Mas isso vale para qualquer classe social, você pode dizer, não apenas a burguesia. Realmente. O próprio Buñuel disse em entrevistas que se em vez de pessoas da alta sociedade fossem camponeses confinados, o resultado seria semelhante. Mas creio que aqui ele se referia mais a questão de uma não solução pro enigma que ele mesmo criou no filme. A questão moral imposta por ele dentro deste “experimento cênico” não tem respostas, se fecha no que cada uma acessar dentro da obra. 
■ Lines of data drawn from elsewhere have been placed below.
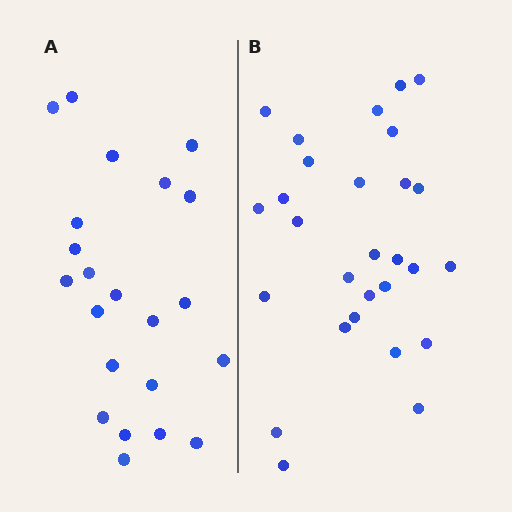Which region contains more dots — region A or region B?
Region B (the right region) has more dots.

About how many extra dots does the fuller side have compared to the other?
Region B has about 6 more dots than region A.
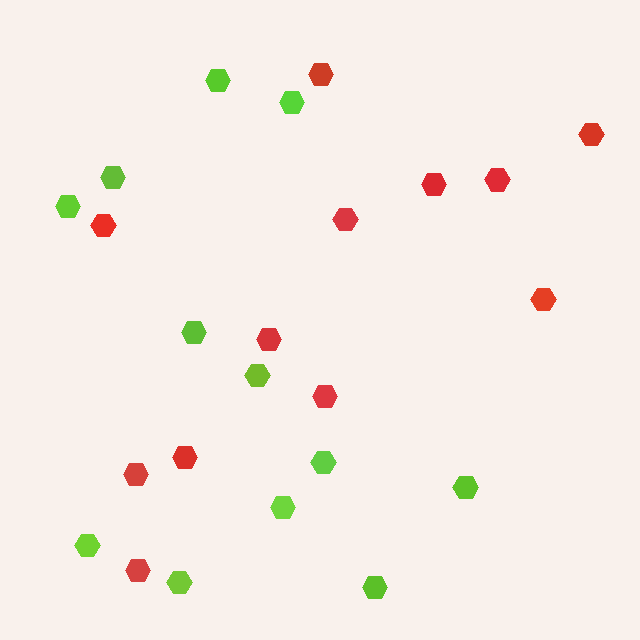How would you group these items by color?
There are 2 groups: one group of lime hexagons (12) and one group of red hexagons (12).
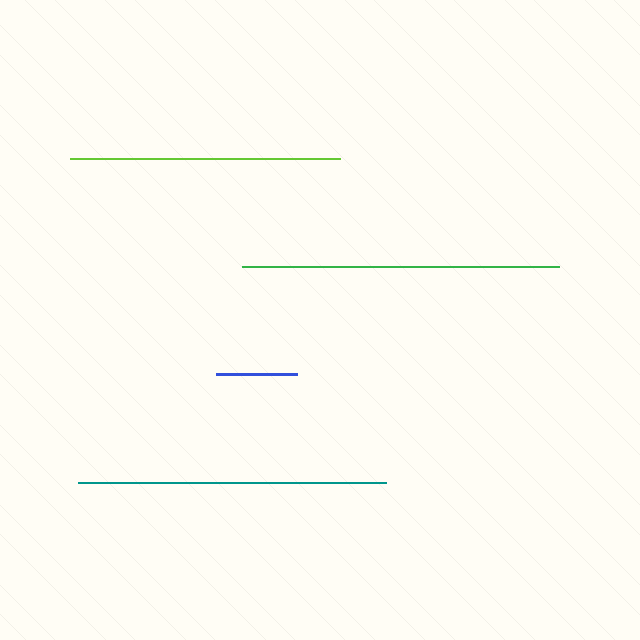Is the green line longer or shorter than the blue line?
The green line is longer than the blue line.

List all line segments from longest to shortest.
From longest to shortest: green and teal (about equal), lime, blue.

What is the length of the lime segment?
The lime segment is approximately 270 pixels long.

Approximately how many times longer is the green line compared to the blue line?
The green line is approximately 3.9 times the length of the blue line.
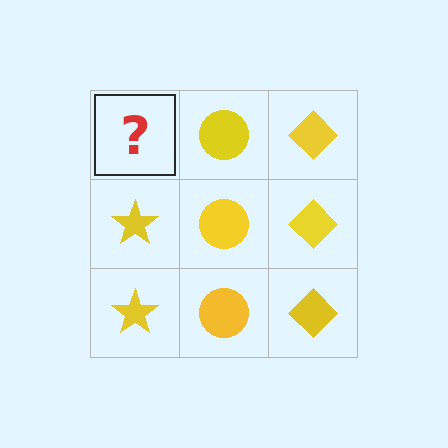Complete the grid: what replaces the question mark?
The question mark should be replaced with a yellow star.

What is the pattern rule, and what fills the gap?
The rule is that each column has a consistent shape. The gap should be filled with a yellow star.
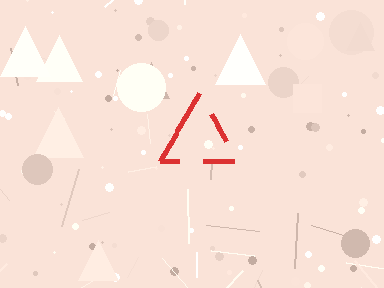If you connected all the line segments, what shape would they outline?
They would outline a triangle.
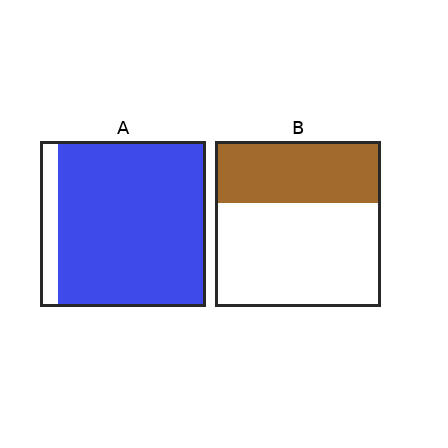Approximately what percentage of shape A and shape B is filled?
A is approximately 90% and B is approximately 35%.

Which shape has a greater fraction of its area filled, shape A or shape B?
Shape A.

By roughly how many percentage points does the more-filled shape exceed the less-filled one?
By roughly 50 percentage points (A over B).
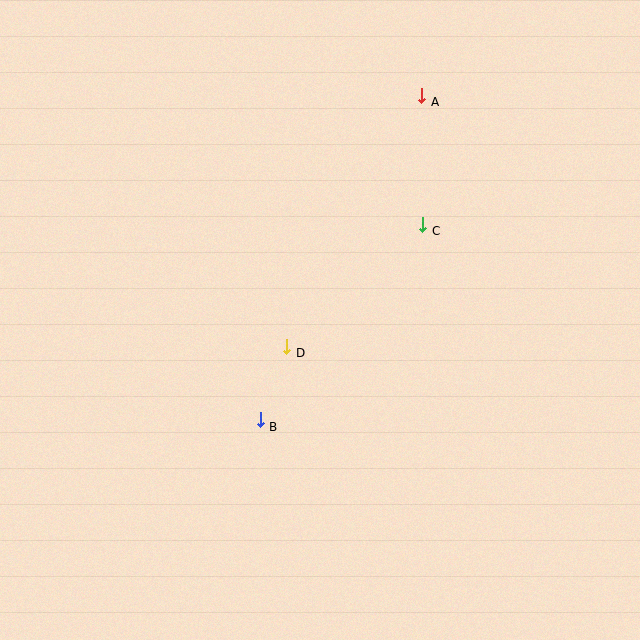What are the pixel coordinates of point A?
Point A is at (422, 102).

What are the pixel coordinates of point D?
Point D is at (287, 353).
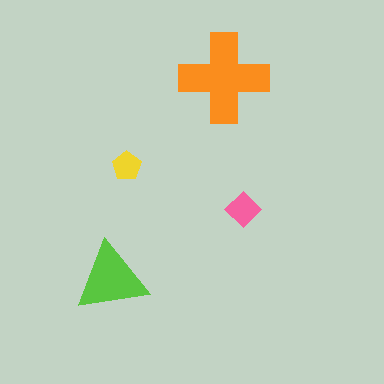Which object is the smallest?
The yellow pentagon.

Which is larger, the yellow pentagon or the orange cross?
The orange cross.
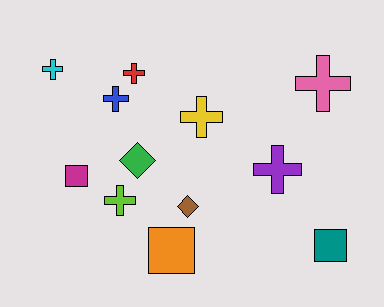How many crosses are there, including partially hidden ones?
There are 7 crosses.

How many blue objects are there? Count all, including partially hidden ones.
There is 1 blue object.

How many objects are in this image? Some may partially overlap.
There are 12 objects.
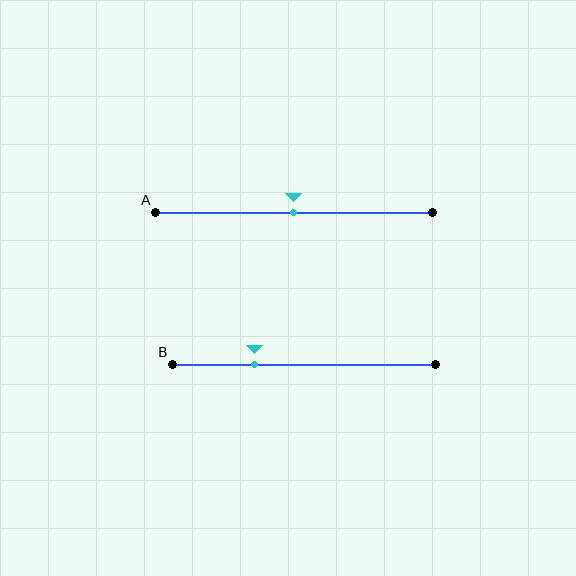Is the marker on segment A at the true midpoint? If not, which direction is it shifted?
Yes, the marker on segment A is at the true midpoint.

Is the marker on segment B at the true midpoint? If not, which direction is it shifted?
No, the marker on segment B is shifted to the left by about 19% of the segment length.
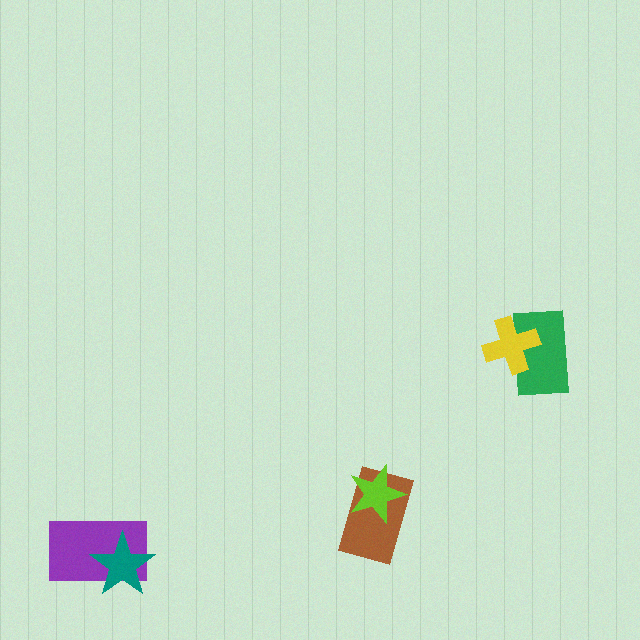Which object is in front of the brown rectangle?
The lime star is in front of the brown rectangle.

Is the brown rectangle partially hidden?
Yes, it is partially covered by another shape.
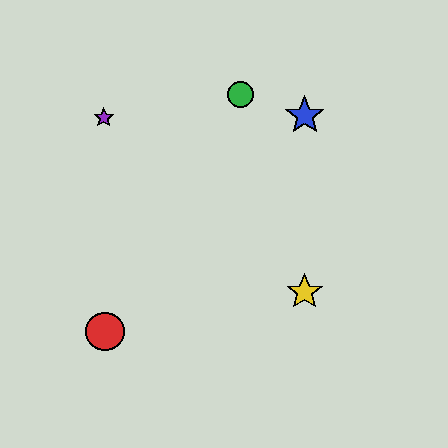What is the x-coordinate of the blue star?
The blue star is at x≈305.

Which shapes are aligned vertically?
The blue star, the yellow star are aligned vertically.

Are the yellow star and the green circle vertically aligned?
No, the yellow star is at x≈305 and the green circle is at x≈241.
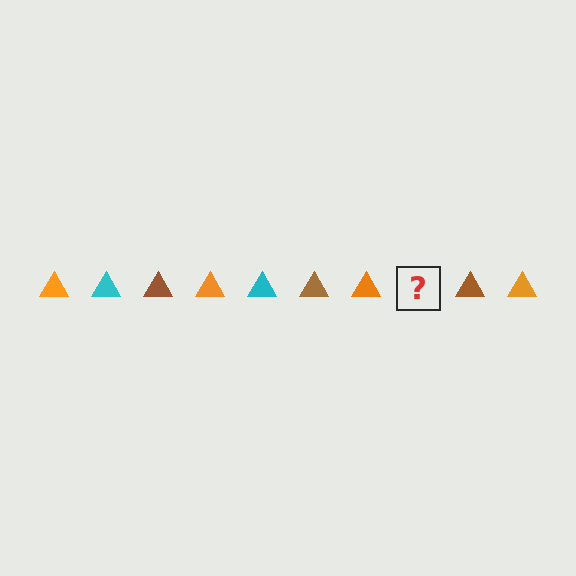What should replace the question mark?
The question mark should be replaced with a cyan triangle.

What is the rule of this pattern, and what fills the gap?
The rule is that the pattern cycles through orange, cyan, brown triangles. The gap should be filled with a cyan triangle.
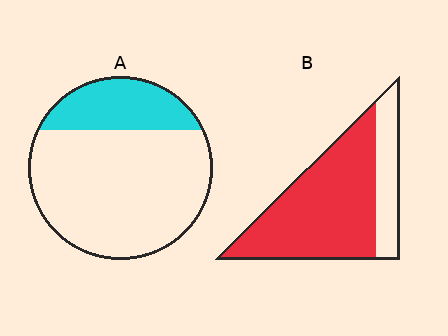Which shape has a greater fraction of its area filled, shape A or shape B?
Shape B.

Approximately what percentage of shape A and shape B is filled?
A is approximately 25% and B is approximately 75%.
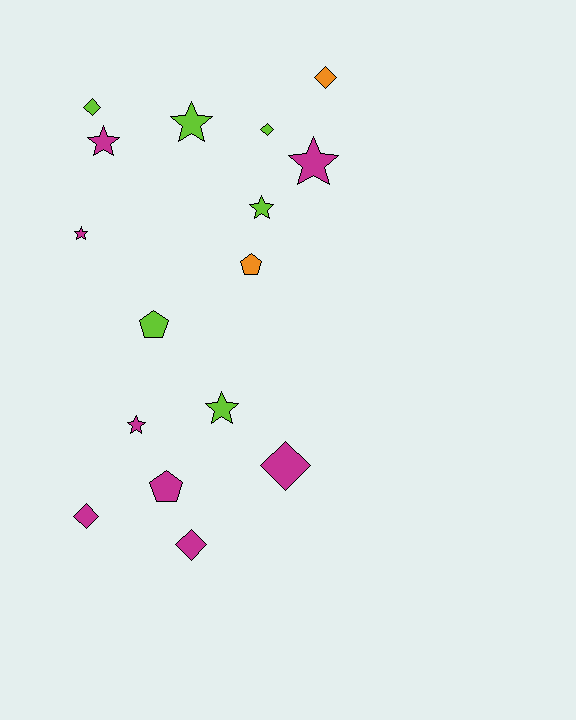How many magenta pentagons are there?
There is 1 magenta pentagon.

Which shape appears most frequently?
Star, with 7 objects.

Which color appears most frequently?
Magenta, with 8 objects.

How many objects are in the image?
There are 16 objects.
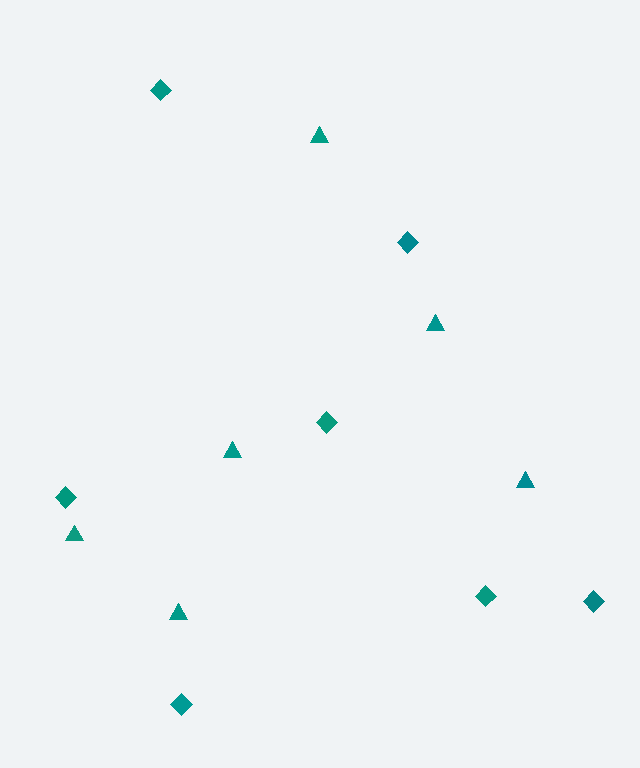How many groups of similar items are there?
There are 2 groups: one group of diamonds (7) and one group of triangles (6).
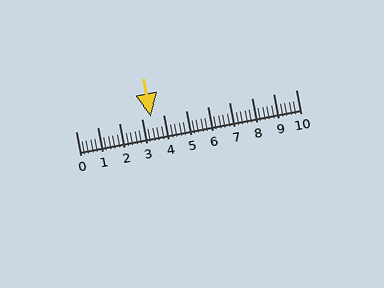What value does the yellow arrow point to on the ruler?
The yellow arrow points to approximately 3.4.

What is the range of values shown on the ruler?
The ruler shows values from 0 to 10.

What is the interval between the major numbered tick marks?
The major tick marks are spaced 1 units apart.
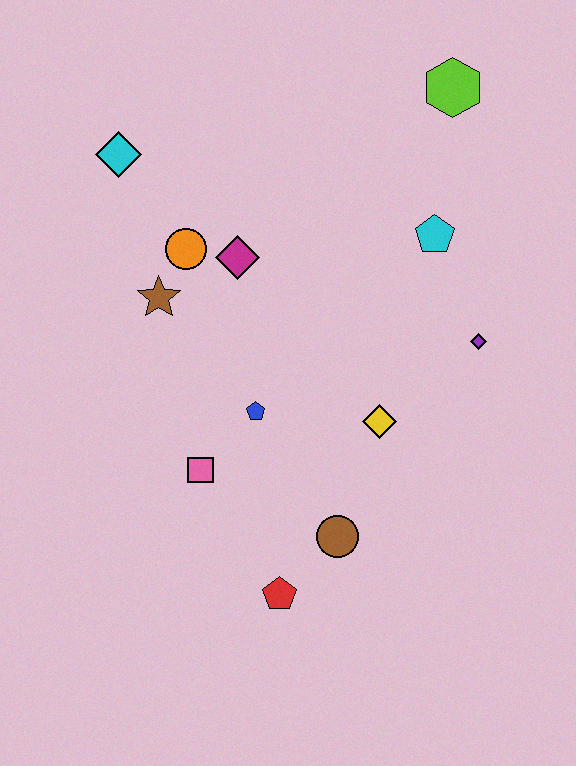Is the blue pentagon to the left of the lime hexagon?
Yes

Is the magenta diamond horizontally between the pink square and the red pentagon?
Yes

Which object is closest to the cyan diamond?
The orange circle is closest to the cyan diamond.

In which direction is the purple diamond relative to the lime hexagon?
The purple diamond is below the lime hexagon.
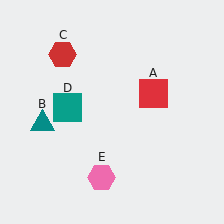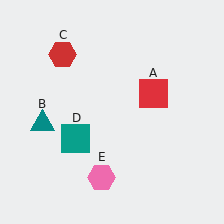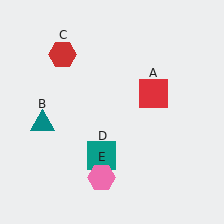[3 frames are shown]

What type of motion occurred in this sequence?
The teal square (object D) rotated counterclockwise around the center of the scene.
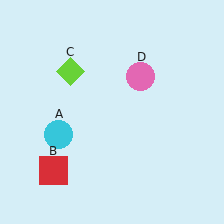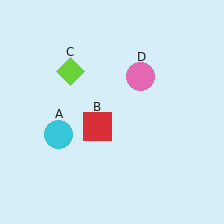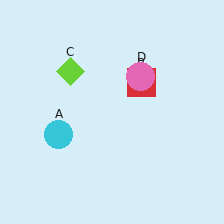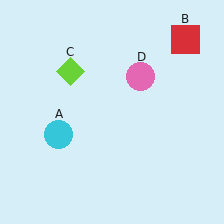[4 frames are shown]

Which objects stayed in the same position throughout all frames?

O fato de ser a burguesia a classe social exposta traz comentários que tornam esse experimento muito mais controverso e instigante. Há uma cena que exemplifica bem isso. Quando o clima ainda era amistoso, e eles ainda eram pessoas elogiáveis, amigos de maçonaria, que tinham enorme consideração pelo outro, e blá blá blá, um grupo de três mulheres se forma e uma delas diz, com um sorriso nos lábios, que estava em um trem que descarrilhou, e que toda a terceira classe fora esmagada e morreu. Ela diz que deve ser insensível, pois aquilo não a sensibilizou. Ela é então interpelada pela amiga dizendo que não, pois ela desmaiou quando viu o corpo do falecido príncipe Lurca. Aí temos uma sequência de diálogos inesquecível: 

– Não dá pra comparar. Como ficar indiferente perante a majestosidade daquele admirável príncipe? 

A terceira mulher arremata, concordando com a primeira: 

– Acho que as pessoas do povo, de baixa classe, são menos sensíveis à dor. Já viram um touro ferido? Nenhuma emoção. 

Alguma semelhança com um pensamento recorrente em 2020 de que quem vai morrer de Covid-19 é só gente velha e doente, que já morreria de qualquer forma? 

A elite, os 1% da população citados por Buñuel, só tem compaixão perante os seus iguais. Para os demais… bom, os demais estão bem do jeito que estão, não? Pelo menos é o que parece olhando à distância. 

Há mais informações cifradas dentro de “O Anjo Exterminador”, como as ovelhas, o urso, a mão que circula pela casa, a sequência final envolvendo a igreja e a polícia. Elementos que compõem um olhar muito atento sobre as formalidades das relações entre as pessoas, e o que ela é capaz de esconder por debaixo desse fino véu. Nem o próprio Buñuel sabia ao certo o que cada um desses elementos simboliza, pois pra ele o que interessava era o mistério, o que não tinha explicação, mas que pela presença em cena, em meio ao contexto, cumpria papel no todo. 

Pelo contexto que estamos passando, “O Anjo Exterminador” foi revitalizado para as novas gerações. É um filme novo, nunca deixou de ser. E enquanto as classes mais ricas permanecerem com tanto orgulho de demonstrar a sua paixão pela falta de empatia ao outro, esse filme permanecerá sendo necessário.